Both the tone of the show and its appropriate audience are indicated by the opening sequence. Out to avenge her bullied little brother Pugsley (Isaac Ordonez), whose persecutors are on their school’s swim team, Wednesday introduces piranha into the pool in which the loutish lads are practicing – with momentarily, but explicitly, gory consequences.
Taking Wednesday’s subsequent expulsion as an opportunity, her parents, Morticia (Catherine Zeta-Jones) and the aforementioned Gomez (Luis Guzmán), enroll her in their alma mater, Nevermore Academy. As might be guessed from the couple’s attendance there, Nevermore’s student body is made up of outcast oddballs.

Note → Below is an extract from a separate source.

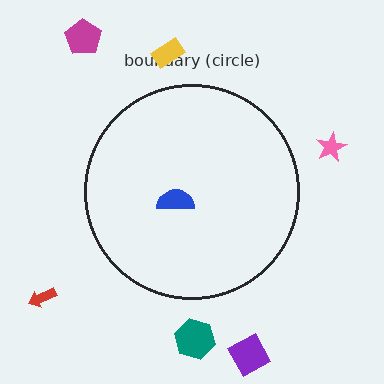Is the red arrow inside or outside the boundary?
Outside.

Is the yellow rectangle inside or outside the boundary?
Outside.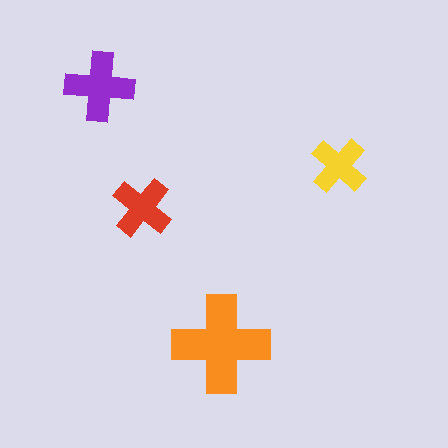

Intent on escaping rather than fitting in, Wednesday is closely watched by Nevermore’s stately principal, Larissa Weems (Gwendoline Christie). She’s also annoyed by the cheerfulness of her new roommate, Enid Sinclair (Emma Myers), and by the smugness of Nevermore’s reigning queen bee, Bianca Barclay (Joy Sunday).
Add to the mix at least two potential love interests, classmate Xavier Thorpe (Percy Hynes White) and local barista Tyler Galpin (Hunter Doohan), as well as mysteries past and present, and the sense that showrunners and writers Alfred Gough and Miles Millar have thrown too many balls into the air at once becomes unmistakable. The excess of elements thwarts audience attention.
Though sexual content is absent from the first two installments reviewed, gruesome images and some crude expressions put the program strictly off-limits for kids. Mature teens, by contrast, may take these eerie and earthy ingredients more or less in stride. Like adults, however, they’ll probably find it difficult to stay focused on Wednesday’s overly disparate doings.